"Ah, you must be very beautiful then." -- Belle De Jour, from first blog entry

TV My approach to the ITV channels lately has been similar to idiot motorists who slow down on one side of the M6 when a car crash has happened on the other -- I'll stop for a moments as I'm passing through the channels just to see how bad it is. Last night on my way to a rolling news channel, I stopped off at ITV2 who were showing the trailer for the adaptation of Belle de Jour's book and blog starring Billie Piper. Once I was over the shock of seeing Billie doing those things in that way (having led a sheltered existence I completely avoided her lad mag appearances pre-Doctor Who) and the fact that it does look fabulous and that I'll be tuning in, I began to listen to the voice over and the advertising which flashed across the screen.

Then the really horror as the announcers says and the words said 'Based on the blogs by Belle De Jour' (my emphasis). Like Belle herself, I could be less offended by the c-word (which I'm abbreviating in case any readers are) but one of my pet(ty) hates is the pluralizations of blog to blogs if there aren't more than one of them. Which in this case there clearly aren't. If there's an adaptation of single book, Pride and Prejudice, it doesn't become 'Based on the books by Jane Austen'.

What I suspect has happened here is that the promotional person doesn't know the difference between a blog and blog post or even really knows what a blog is and is using it in the same way that got a certain satirical office website in trouble with the very people it was supposed to attract when it simply put the words 'latests blogs' at the top of a list of latest blog entries thereby demonstrating that no matter how much they might think they're down with the kids, they really weren't. Wouldn't it have been easier to have said 'web diary' or 'weblog' instead of trying to use the 'cool' version and getting it so horrendously wrong and perpetuating the impression to some that what I've written in this space below the title and before the date is a blog and not the whole damn six years worth.

5 comments:

Anonymous said...

Jesus Christ, it's Jane AustEn.

And she wrote novels not just books.

Stuart Ian Burns said...

Posting late at night again...

But I did use 'book' on purpose since generally in marketing parlance, 'book' is preferred instead of 'novel'. See this page about Masterpiece Theatre:

http://www.pbs.org/wgbh/masterpiece/learningresources/fic_films.html

Anonymous said...

No it isn't. Poems are published in books. Atlases are books. The Thomas Cook European Train Timetable is a book.

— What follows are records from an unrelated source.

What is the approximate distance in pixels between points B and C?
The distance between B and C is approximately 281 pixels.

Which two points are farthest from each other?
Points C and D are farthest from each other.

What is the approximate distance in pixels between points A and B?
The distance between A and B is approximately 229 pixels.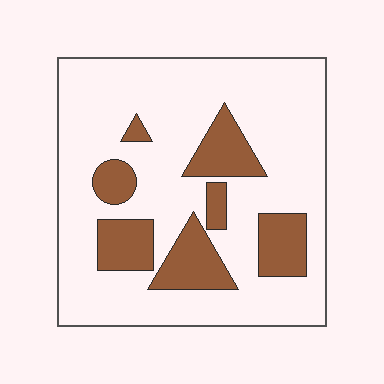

Jane Austen wrote novels which were published in book form. Dickens's intially serialised his novels in a magazine so all novels are not automatically books.

A book is an item distinct from the literary form it might contain.

To be even more pedantic, in academic circles whatever you're studying is referred to as a text.

Stuart Ian Burns said...

Yes, I know -- that's what I'm saying -- you're preaching to the choir Anonymous -- but tell that to the good people at ...

http://www.basedonthebook.com/

... which is wrong, wrong, wrong.

Again -- I used the phrase as part of the main argument about using the word 'blogs' incorrectly in that they would never pluralise 'book' even though that's wrong and they use it too.

I could of course have said 'based on the novel by Jane Austen' but that tends to have less currency amongst marketeers despite its correctness and I was trying and apparently failing to be a bit humorous.

Unless you're just winding me up. Whoever you are.

LaValle Linn said...

Stuart, by now you've found the calm. I'll join you there.